The counterview is that the BJP is cynically creating communal divisions to consolidate the Hindu vote, besides using state power to target and crush political opponents. Among the Opposition parties, it now seems to be political necessity to forge a Grand Alliance of all regional satraps with the Congress — for which the upcoming Presidential elections will be tested as a dry run. For the purpose, a call for a Grand Alliance against the BJP in the 2019 Lok Sabha elections was made on May 1 by socialists with the Congress and the communists.

Playing to Modi’s strengths

But in the absence of a charismatic leader to match Modi’s rhetoric and appeal, the Opposition is wary of turning the 2019 elections into a “clash of personalities”. Congress General Secretary Digvijay Singh warned his allies that like Indira Gandhi in 1971, Modi will find it easy to trounce an alliance that focusses too much on him.

“We need to focus on issues rather than personalities. What we need to oversee is that we do not end up repeating what happened in 1971 when Mrs Indira Gandhi defeated a united opposition by the simple slogan – Voh kehte hain Indira Hatao, Mein kehti hoon garibi hatao (They say remove Indira, I say remove poverty),” Singh warned his allies.

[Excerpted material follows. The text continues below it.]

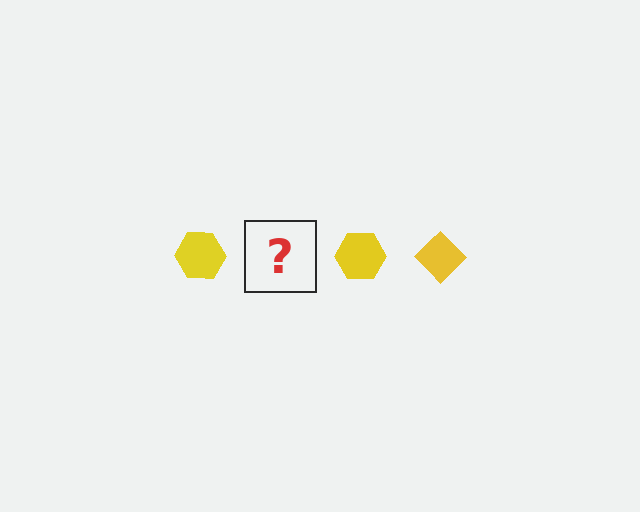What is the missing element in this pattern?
The missing element is a yellow diamond.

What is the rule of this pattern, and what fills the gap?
The rule is that the pattern cycles through hexagon, diamond shapes in yellow. The gap should be filled with a yellow diamond.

According to Sharad Yadav, the chief protagonist of the Grand Alliance (along with Sitaram Yechury of the CPI(M) and Congress President Sonia Gandhi), the Opposition needs to find a positive agenda and fight the BJP jointly.

“The BJP is employing its Goebbelsian tactics to mislead people. Every week they raise a different non-issue – demonetisation, anti-Romeo Squad, cow protection – to divert attention from the fact that none of the promises they made in 2014 have been fulfilled. Where are the two crore jobs every year promised by Modi? Where is the 50 per cent over the input cost that was promised as MSP to the farmer? And they are use state power to target opponents. Their rhetoric will only be busted if we pool our resources. We are fighting an authoritarian force,” Yadav says.

But if it is an “authoritarian” force, it is still ruling through popular support. That the Opposition is losing successive elections and has no face to match the popularity of the Prime Minister only adds fuel to the BJP juggernaut on a roll.